Your Baby’s Talking Graph At A Quick Glance:
Even before your baby learn to talk, the first step towards reaching the speaking milestone will be cooing. She will make various cooing sounds and other similar sounds that will help her reach the speaking phase.
One of the first baby talks that your baby will try out will not involve talking! Surprised or confused? Yes, the way your baby learns or starts to talk will not involve any sounds, but it involves expressions. Soon after your baby is born, you may notice your baby make different expressions like squinting, grimacing and crying faces. She will make most of these expressions to signal needs like hunger, fear, sleep, surprise, exhaustion, anxiety and the need for peace. Here you can learn at what age do babies start talking.
1. At 3 Months Of Age:
- Once your baby turns three months, you will notice that she is more observant than before.
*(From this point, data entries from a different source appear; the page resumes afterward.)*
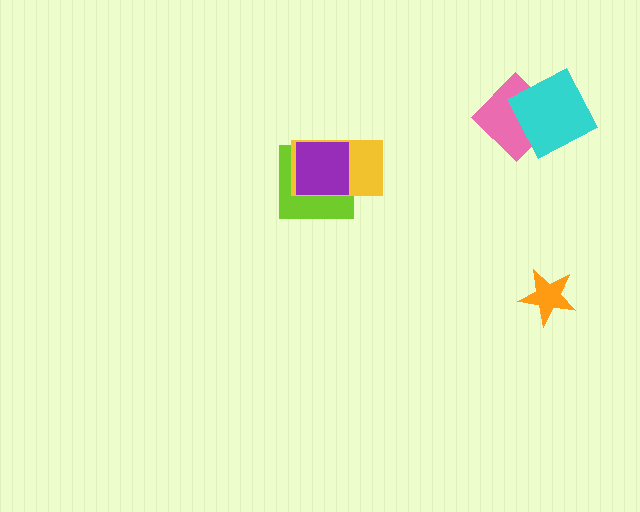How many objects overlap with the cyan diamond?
1 object overlaps with the cyan diamond.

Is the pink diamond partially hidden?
Yes, it is partially covered by another shape.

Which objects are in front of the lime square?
2 objects cover part of the lime square: the yellow rectangle and the purple square.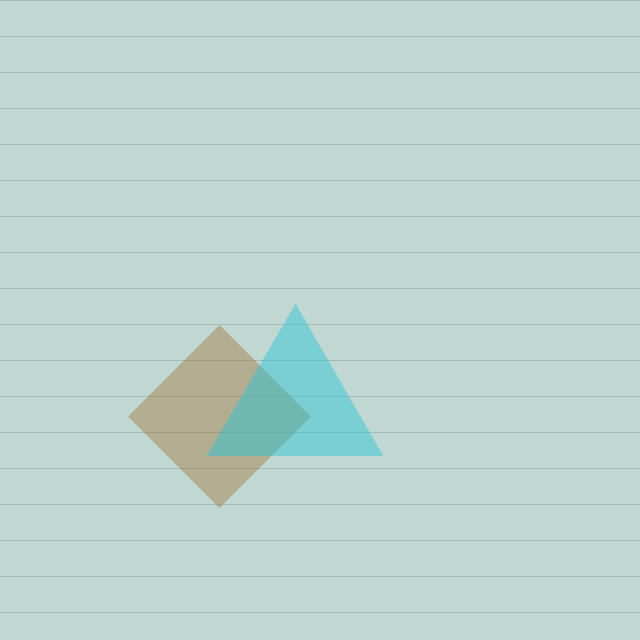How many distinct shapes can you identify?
There are 2 distinct shapes: a brown diamond, a cyan triangle.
- Your baby will intently listen to your voice, watch your lip movement and will start differentiating between different types of voice and sounds. She will also start to show an inclination towards music, something that you may play in your home, the music in your elevator or even the natural music from birds.
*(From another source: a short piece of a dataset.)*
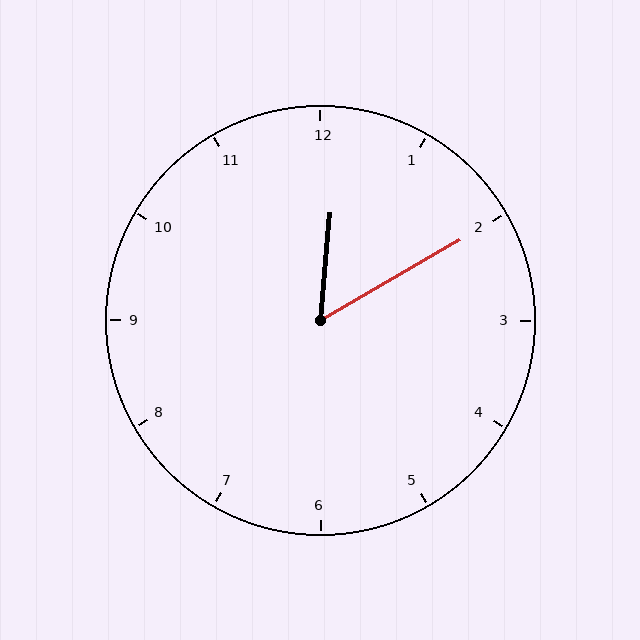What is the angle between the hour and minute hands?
Approximately 55 degrees.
- You may also notice some sound or voice preferences she has, like being more alert towards the voice of a female as compared to that of a male. She may especially do so if you, as a mother, the female, are the main caregiver instead of the father, a male. If you were in the habit of listening to any particular music or sound while your baby was still in the womb, your baby might show a preference towards the same as well.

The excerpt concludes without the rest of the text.